Hinata tidak bisa menuruti saranku begitu saja, jika dia bertingkah di kelasnya seperti dia bertingkah di rumah ataupun sekolahnya yang dulu. Ada kemungkinan dia malah bukan hanya tidak didekati melainkan dimusuhi.

Dan bagi gadis sensitif bernama Hinata itu, tekanan psikologis yang dia rasakan akan jadi jauh lebih berat dari saat ini.

"Aku mungkin tidak pantas mengatakannya, tapi kau tidak harus mempertahankan posisi stalemate."

"Aku sudah menjelaskannya kan? kalau aku tidak merubah diri mereka malah mungkin akan membenciku."

"Mungkin, tidak! pasti! tapi bukan berarti mereka akan meninggalkanmu."

"Apa maksudmu? perkataanmu tidak jelas."

"Lihat aku."

Aku sudah melihat wajah asli Hinata, tahu banyak sifat buruknya, dan merasakan akibat dari sikap salah tempat gadis itu. Tapi meski begitu Aku tidak menendang gadis itu keluar rumah, aku masih memberi makan gadis itu, mencoba membantu melunasi hutang keluarganya, dan bahkan mengurusi semua keperluannya meski padahal harusnya posisi kami dibalik.

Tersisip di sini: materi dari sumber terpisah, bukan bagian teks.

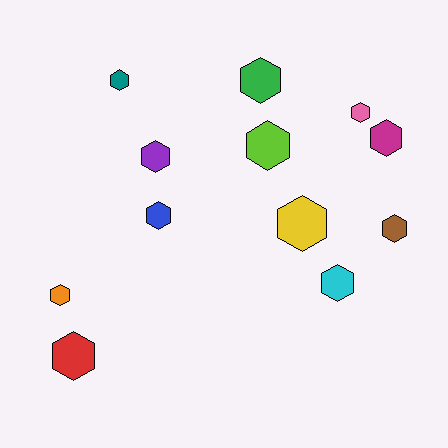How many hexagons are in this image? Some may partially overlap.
There are 12 hexagons.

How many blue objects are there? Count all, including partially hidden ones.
There is 1 blue object.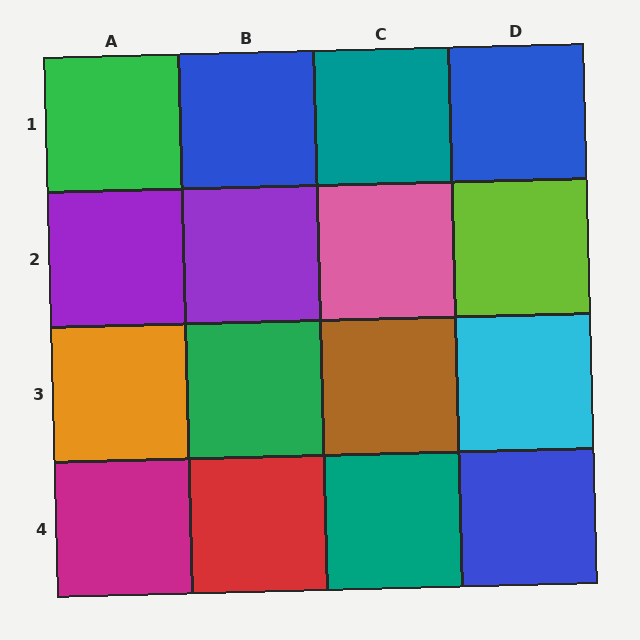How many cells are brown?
1 cell is brown.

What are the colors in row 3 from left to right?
Orange, green, brown, cyan.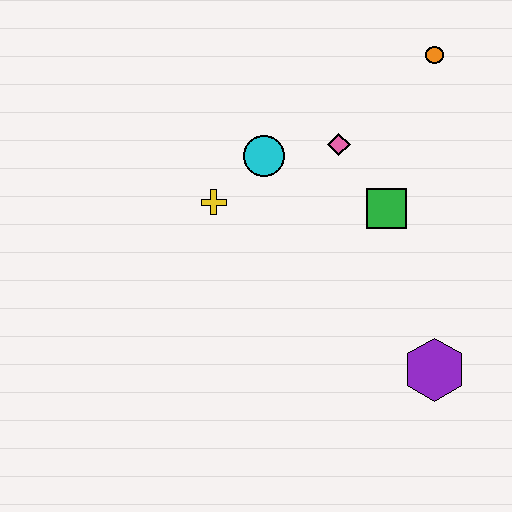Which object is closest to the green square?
The pink diamond is closest to the green square.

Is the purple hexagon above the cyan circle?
No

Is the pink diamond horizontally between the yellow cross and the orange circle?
Yes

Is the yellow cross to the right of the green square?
No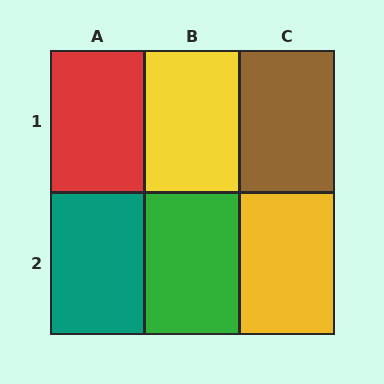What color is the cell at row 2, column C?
Yellow.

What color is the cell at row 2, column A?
Teal.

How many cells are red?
1 cell is red.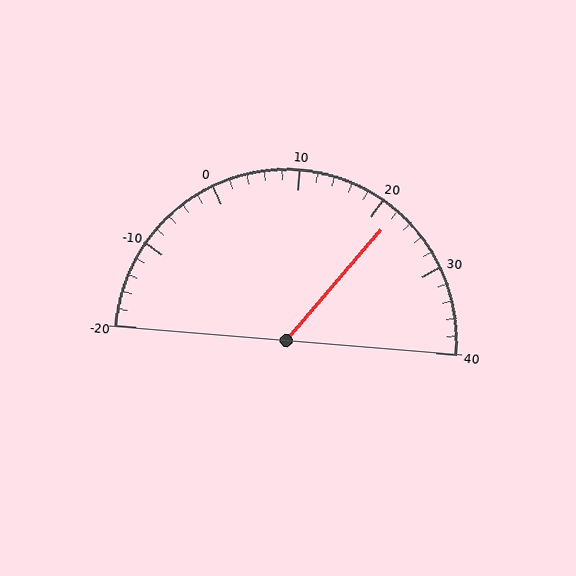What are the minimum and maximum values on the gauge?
The gauge ranges from -20 to 40.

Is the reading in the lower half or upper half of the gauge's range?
The reading is in the upper half of the range (-20 to 40).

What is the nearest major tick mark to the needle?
The nearest major tick mark is 20.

Jika aku ditanya bagaimana perasaannku pada Hinata, aku akan bilang tanpa ragu untuk bilang kalau aku tidak menyukainya. Selain wajah cantik dan penampilan luarnya, kurasa hampir apapun yang dimiliki Hinata itu punya nilai minus,

Hanya saja.

Setidaknya Naruto kalau dia itu adalah orang baik.

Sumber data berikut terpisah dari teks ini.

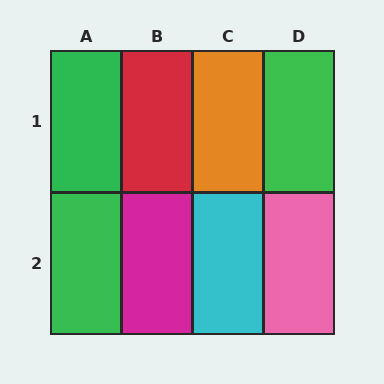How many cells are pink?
1 cell is pink.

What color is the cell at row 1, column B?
Red.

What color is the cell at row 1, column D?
Green.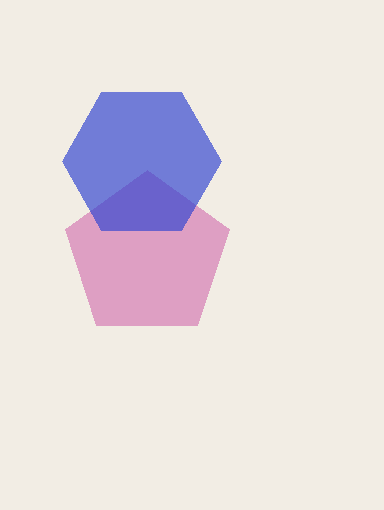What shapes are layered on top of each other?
The layered shapes are: a magenta pentagon, a blue hexagon.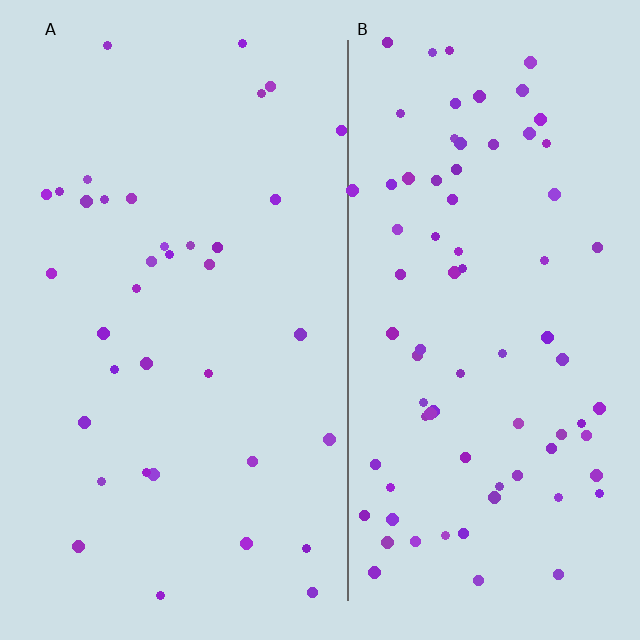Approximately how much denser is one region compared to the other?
Approximately 2.2× — region B over region A.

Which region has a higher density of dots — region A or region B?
B (the right).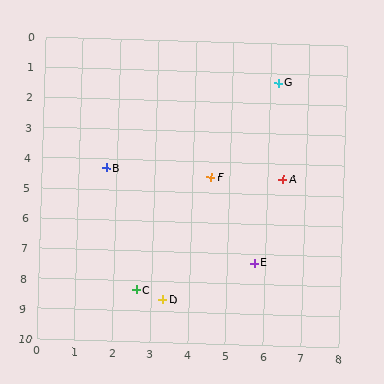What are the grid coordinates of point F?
Point F is at approximately (4.5, 4.5).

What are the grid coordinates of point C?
Point C is at approximately (2.6, 8.3).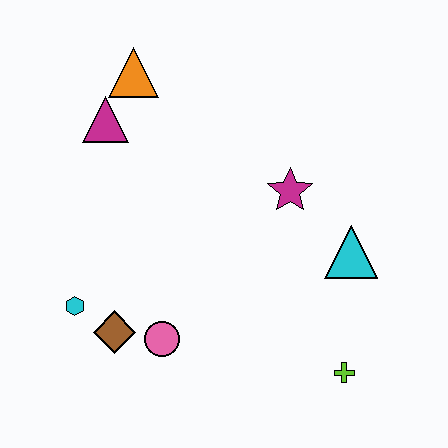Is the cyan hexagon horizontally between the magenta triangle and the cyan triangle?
No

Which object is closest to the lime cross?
The cyan triangle is closest to the lime cross.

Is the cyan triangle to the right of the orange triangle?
Yes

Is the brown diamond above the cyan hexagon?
No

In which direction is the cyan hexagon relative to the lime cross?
The cyan hexagon is to the left of the lime cross.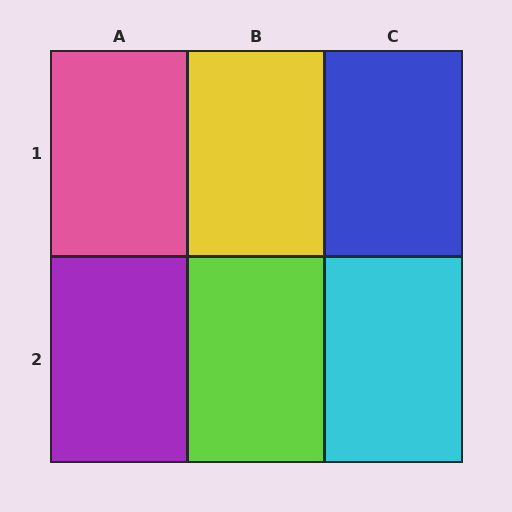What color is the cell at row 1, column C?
Blue.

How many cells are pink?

Seseorang bisa saja melemparkan kalimat yang dari luar kedengarannya seperti hinaan, tapi seseorang yang mendengarnya bisa membedakan kalimat yang dia dengar itu apakah benar-benar hinaan, sekedar cara menyampaikan salam, atau bahkan joke gagal yang tidak lucu.

Anak kecil boleh saja memberantakan rumah sampai isinya sudah seperti habis kena gempa, tapi ibunya akan dengan mudah tahu kalau yang anaknya inginkan hanyalah bermain dan bukan menyusahkan orang tuanya.

Lalu seekor kucing bisa saja mengotori pakaianmu dengan rontokan bulu-bulunya, walau begitu pemilik yang baik akan tahu kalau itu hanyalah bentuk kalau si kucing sudah menganggap si pemilik sebagai keluarga.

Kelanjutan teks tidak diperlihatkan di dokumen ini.